22 Ch 2. Small/Large Worlds
22.1 2.1. Garden of Forking data
The small world is the self-contained logical world of the model.
The way that Bayesian models learn from evidence is arguably optimal in the small world. When their assumptions approximate reality, they also perform well in the large world. But large world performance has to be demonstrated rather than logically deduced.
This demonstrates that there are three (out of 64) ways for a bag containing [a combo of blue and white marbles] to produce the data. The inferential power comes from comparing this count to the numbers of ways each of the other conjectures of the bag’s contents could produce the same data.
…. can be computed just by multiplying the new count by the old count. This updating approach amounts to nothing more than asserting that (1) when we have previous information suggesting there are \(W_prior\) ways for a conjecture to produce a previous observation \(D_{prior}\) and (2) we acquire new observations \(D_{new}\) that the same conjecture can produce in \(W_{new}\) ways, then (3) the number of ways the conjecture can account for both \(D_{prior}\) as well as \(D_{new}\) is just the product \(W_{prior} \times W_{new}\).
This is sometimes known as the principle of indifference: When there is no reason to say that one conjecture is more plausible than another, weigh all of the conjectures equally. This book does not use nor endorse “ignorance” priors. As we’ll see in later chapters, the structure of the model and the scientific context always provide information that allows us to do better than ignorance.
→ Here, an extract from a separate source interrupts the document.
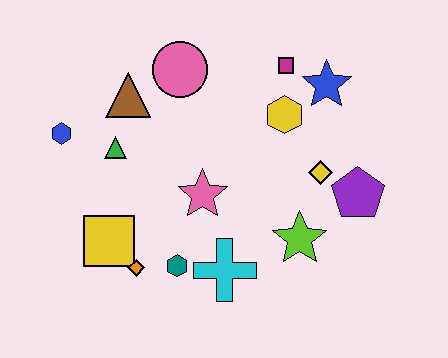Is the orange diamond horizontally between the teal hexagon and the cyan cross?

2.1.2 Using prior information
Some functions and data for tabulating ‘how likely is the data we drew’ (marbles we saw) given different bag compositions. We ‘count the (equally likely) ways’ below. This is the product of ‘ways of drawing the first (blue) marble’, the second ‘white’, and the third ‘blue’ marble.
Ways of producing data
# if we make two custom functions, here, it will simplify the code within `mutate()`, below
n_blue <- function(x) {
rowSums(x == "b")
}
n_white <- function(x) {
rowSums(x == "w")
}
t <-
# for the first four columns, `p_` indexes position
tibble(p_1 = rep(c("w", "b"), times = c(1, 4)),
p_2 = rep(c("w", "b"), times = c(2, 3)),
p_3 = rep(c("w", "b"), times = c(3, 2)),
p_4 = rep(c("w", "b"), times = c(4, 1))) %>%
mutate(`draw 1: blue` = n_blue(.),
`draw 2: white` = n_white(.),
`draw 3: blue` = n_blue(.)) %>%
mutate(`ways to produce` = `draw 1: blue` * `draw 2: white` * `draw 3: blue`)
t %>% knitr::kable()
p_1 | p_2 | p_3 | p_4 | draw 1: blue | draw 2: white | draw 3: blue | ways to produce |
---|---|---|---|---|---|---|---|
w | w | w | w | 0 | 4 | 0 | 0 |
b | w | w | w | 1 | 3 | 1 | 3 |
b | b | w | w | 2 | 2 | 2 | 8 |
b | b | b | w | 3 | 1 | 3 | 9 |
b | b | b | b | 4 | 0 | 4 | 0 |
Next we get more data: another blue marble (already shown above), and there is a ‘shortcut’:
You could start all over again, making a garden with four layers to trace out the paths compatible with the data sequence. Or you could take the previous counts—the prior counts—over conjectures (0, 3, 8, 9, 0) and just update them in light of the new observation. It turns out that these two methods are mathematically identical, as long as the new observation is logically independent of the previous observations
Ways; add a marble
t <-
t %>%
rename(`previous counts` = `ways to produce`,
`ways to produce` = `draw 1: blue`) %>%
select(p_1:p_4, `ways to produce`, `previous counts`) %>%
mutate(`new count` = `ways to produce` * `previous counts`)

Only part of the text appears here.